In the PNAS paper, Matthew Auton and D. Wayne Bolen describe their application of thermodynamic calculations to successfully predict the ability of a variety of osmolytes to protect proteins in cells under stress. Proteins function as molecular machines, performing tasks essential for cellular survival; extremes of heat and cold and changes in the chemical environment around the cell can cause the proteins to lose their proper shape and prevent them from functioning properly. Osmolytes, however, are able to force proteins to take on the correct shape and stay on the job.

"You can think of protein structure as origami, like strips of paper folded up into unique structures," said Bolen, senior author on the paper and a professor of human biological chemistry and genetics at UTMB. "Understanding how and why they fold or unfold -- they're not very stable, and there's this constant pressure on them to unfold -- is a major goal of biomedical science. What we've done is shown that we can calculate how osmolytes will influence the stability of different proteins, and we've also determined how different parts of the proteins interact with the osmolytes, which can give us significant insights on the protein-folding process."

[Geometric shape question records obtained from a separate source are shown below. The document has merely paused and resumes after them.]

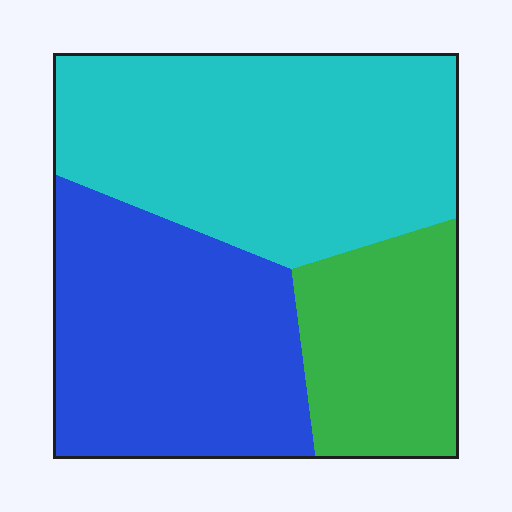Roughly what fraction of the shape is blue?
Blue covers 36% of the shape.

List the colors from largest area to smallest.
From largest to smallest: cyan, blue, green.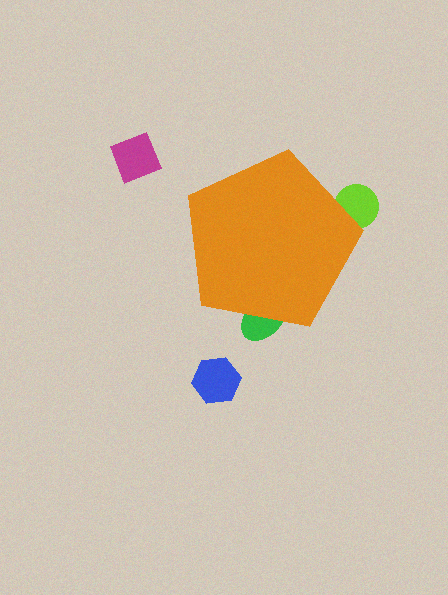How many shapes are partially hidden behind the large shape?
2 shapes are partially hidden.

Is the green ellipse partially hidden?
Yes, the green ellipse is partially hidden behind the orange pentagon.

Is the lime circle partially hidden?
Yes, the lime circle is partially hidden behind the orange pentagon.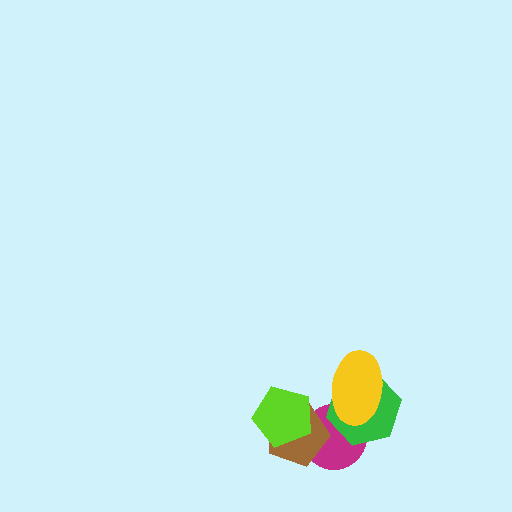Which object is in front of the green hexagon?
The yellow ellipse is in front of the green hexagon.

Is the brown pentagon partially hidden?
Yes, it is partially covered by another shape.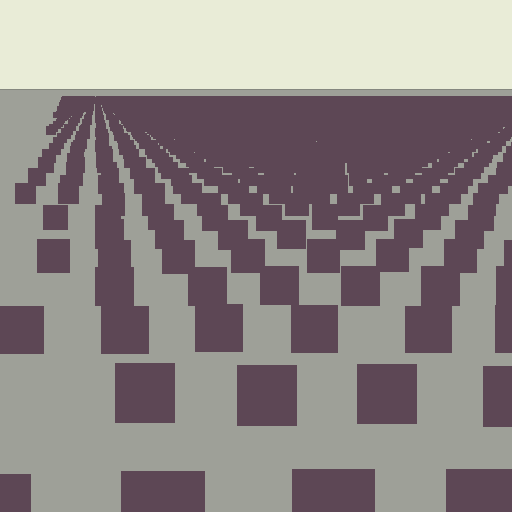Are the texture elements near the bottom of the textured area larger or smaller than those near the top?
Larger. Near the bottom, elements are closer to the viewer and appear at a bigger on-screen size.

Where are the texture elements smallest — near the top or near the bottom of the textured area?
Near the top.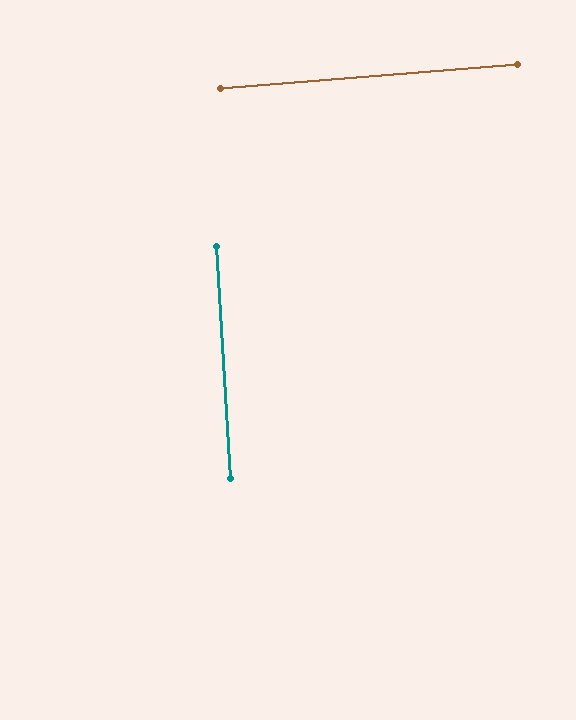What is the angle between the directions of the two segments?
Approximately 89 degrees.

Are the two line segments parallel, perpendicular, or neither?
Perpendicular — they meet at approximately 89°.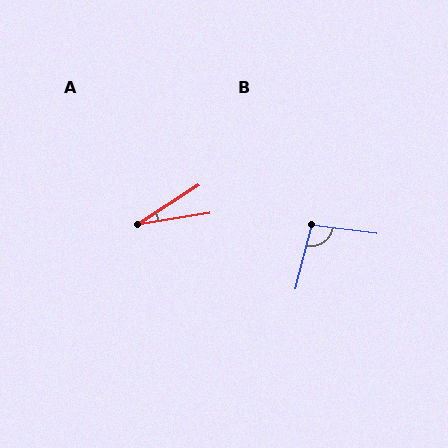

Protein folding and unfolding, Bolen said, are critical features of disorders like Alzheimer's disease, mad cow disease and cystic fibrosis. Osmolytes perform vital functions in many different locations in the human body, notably the kidneys and the brain. "Without osmolytes, the kidneys wouldn't function at all, and brain tissue wouldn't be able to be as resilient as it is," Bolen said. "Medicine has only really emphasized their role in the kidneys, but they also occur in a lot of other tissues, and this technique should be quite useful for medical researchers looking at osmolytes throughout the body."